– VP Jagdeo says country optimistic about 90-day reprieve and ongoing discussions
Guyana is hopeful that the United States will agree to remove a recently imposed reciprocal tariff, Vice President Bharrat Jagdeo announced during a press briefing, emphasising the government’s commitment to protecting local exporters and maintaining the country’s competitiveness in global trade.
The tariff, calculated based on Guyana’s growing trade surplus with the U.S., particularly due to oil exports, had raised concerns about its potential impact on Guyanese exports. However, Dr. Jagdeo reminded that Guyana has secured a 90-day reprieve on the 38 percent reciprocal tariff, offering critical breathing room for negotiations.
“We’re very pleased that President Trump has announced the U.S. is prepared to engage with countries on this matter,” the Vice President stated. “We have already signalled to the U.S. government our interest in holding discussions, and we are optimistic about emerging from these talks in a better position.”
Jagdeo further explained the distinction between two separate tariffs currently in play. A 10 percent general tariff is now in force on all goods entering the United States, affecting all trading partners equally. “That does not put our exporters at a disadvantage,” he noted. “If the Dominican Republic exports bananas and we export bananas, both pay 10 percent. So, it cancels out the competitive gap.”
However, he warned that had Guyana been subject to the 38 percent reciprocal tariff—while others paid only 10 percent —it would have created a severe imbalance. “This is why the 90-day reprieve is so important,” he said, stressing that the government is working to ensure a favourable outcome.
While expressing optimism, Jagdeo acknowledged that the outcome of the negotiations remains uncertain. “Our surplus with the U.S. is largely driven by oil exports from American-based companies. That’s why we believe we have a strong case and are hopeful about the talks.”
In parallel, the government is engaging with local exporters to explore possible measures to cushion any adverse effects from the tariff, should it remain in place. “We’ve discussed using the tax system to support exporters, and we’ll continue those consultations. The government is taking this matter seriously and remains committed to safeguarding the interests of the export sector,” Jagdeo added.
On Monday, the Government of Guyana engaged local private sector exporters, with Vice President Dr. Bharrat Jagdeo leading high-level talks aimed at preserving the country’s export competitiveness in the American market.
The meeting included representation from the Private Sector Commission (PSC), the Georgetown Chamber of Commerce and Industry (GCCI), and the Guyana Manufacturing and Services Association (GMSA).
Additionally, Senior Minister in the Office of the President with responsibility for Finance and Public Service, Dr. Ashni Singh and Minister of Agriculture Zulfikar Mustapha were in attendance, underlining the cross-sectoral approach being taken to mitigate potential impacts on trade, agriculture, and manufacturing.

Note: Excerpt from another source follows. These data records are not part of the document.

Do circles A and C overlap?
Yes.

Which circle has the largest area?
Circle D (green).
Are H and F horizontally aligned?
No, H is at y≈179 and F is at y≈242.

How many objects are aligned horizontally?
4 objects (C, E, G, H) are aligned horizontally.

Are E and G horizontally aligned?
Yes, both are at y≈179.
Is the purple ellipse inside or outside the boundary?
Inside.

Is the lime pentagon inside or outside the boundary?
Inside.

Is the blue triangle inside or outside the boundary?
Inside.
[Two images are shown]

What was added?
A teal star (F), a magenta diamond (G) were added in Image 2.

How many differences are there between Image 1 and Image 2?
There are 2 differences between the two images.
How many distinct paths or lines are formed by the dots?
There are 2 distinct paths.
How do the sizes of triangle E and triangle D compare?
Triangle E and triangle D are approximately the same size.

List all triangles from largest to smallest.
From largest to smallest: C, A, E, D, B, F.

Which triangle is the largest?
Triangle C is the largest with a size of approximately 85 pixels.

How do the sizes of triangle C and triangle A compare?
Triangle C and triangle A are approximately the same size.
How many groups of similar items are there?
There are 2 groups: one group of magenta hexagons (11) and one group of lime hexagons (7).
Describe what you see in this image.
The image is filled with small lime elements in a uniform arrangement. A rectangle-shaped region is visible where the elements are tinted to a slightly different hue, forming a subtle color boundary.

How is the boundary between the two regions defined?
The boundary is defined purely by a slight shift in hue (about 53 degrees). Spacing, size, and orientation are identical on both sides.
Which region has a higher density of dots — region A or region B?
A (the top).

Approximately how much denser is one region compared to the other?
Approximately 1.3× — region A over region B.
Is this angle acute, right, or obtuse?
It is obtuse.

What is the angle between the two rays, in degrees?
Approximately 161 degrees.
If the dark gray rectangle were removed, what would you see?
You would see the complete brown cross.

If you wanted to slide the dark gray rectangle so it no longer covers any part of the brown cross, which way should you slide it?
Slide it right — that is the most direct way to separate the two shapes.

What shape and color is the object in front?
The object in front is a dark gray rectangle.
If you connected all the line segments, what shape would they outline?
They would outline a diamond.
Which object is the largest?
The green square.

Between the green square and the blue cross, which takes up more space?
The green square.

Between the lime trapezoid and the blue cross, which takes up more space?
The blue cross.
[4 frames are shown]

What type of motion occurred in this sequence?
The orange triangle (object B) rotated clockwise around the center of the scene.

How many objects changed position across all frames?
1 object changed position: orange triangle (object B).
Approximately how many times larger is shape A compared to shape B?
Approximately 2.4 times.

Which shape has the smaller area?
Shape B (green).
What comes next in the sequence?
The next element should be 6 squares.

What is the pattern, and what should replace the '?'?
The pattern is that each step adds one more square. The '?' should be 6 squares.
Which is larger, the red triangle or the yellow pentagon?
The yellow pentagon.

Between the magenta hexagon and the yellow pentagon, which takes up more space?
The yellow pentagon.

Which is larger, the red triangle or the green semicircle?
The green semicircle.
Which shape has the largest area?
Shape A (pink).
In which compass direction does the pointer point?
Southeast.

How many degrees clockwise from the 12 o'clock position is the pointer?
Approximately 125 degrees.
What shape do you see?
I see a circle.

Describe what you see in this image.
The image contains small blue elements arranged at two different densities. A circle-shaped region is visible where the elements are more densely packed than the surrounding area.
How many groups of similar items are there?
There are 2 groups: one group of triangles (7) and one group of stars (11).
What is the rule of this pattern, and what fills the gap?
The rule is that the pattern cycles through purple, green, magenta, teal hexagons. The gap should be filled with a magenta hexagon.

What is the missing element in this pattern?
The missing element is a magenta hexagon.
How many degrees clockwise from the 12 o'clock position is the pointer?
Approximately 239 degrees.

Guyana is one of the hardest-hit Caribbean nations under the new U.S. tariff structure, facing a reciprocal tariff rate of 38 percent—a figure reportedly linked to discrepancies in trade data between the two nations.
The US’ reciprocal tariff carries exemptions on certain products including the top three commodities that Guyana exports to the North American nation.
Based on an Annex to the Executive Order signed by President Trump, instituting various percentages of tariffs for countries around the world, petroleum crude, aluminium ore and gold are exempted.
According to the Vice President, these are the highest exports to the US, with figures from 2024 showing that crude export totalled US$3.1 billion, aluminium US$36.9 million and gold US$16.6 million.
Other major exports to the North American country are fish at US$19 million, molasses, sugar and honey at US$8.7 million, alcoholic beverages at US$6.5 million, measuring/checking instruments at US$5 million, and fish at US$3.1 million.
In 2024, Guyana reported that it exported US$3.3 billion in products to the US while importing US$2.56 billion, leading to a surplus of $799 million. But the US report to UN Comtrade shows that Guyana exported US$5.5 billion in products to the US and imported only US$1.3 billion, leading to a surplus of over US$4 billion.
Based on calculations, this excessive trade surplus, which has only been in recent years, was used to calculate the tariffs.
“Clearly, there is room for us to work with the US partners to clarify this information… We want to point out to the United States of America, because we have good import data, that we are importing much more from the [US] than what is reported by the US to the UN Comtrade system,” Jagdeo said.
The Vice President noted that a revision of these figures could lead to a “significant reduction” in the trade surplus. This could potentially see a reduction on the 38 percent tariff instituted on Guyana’s exports to the US.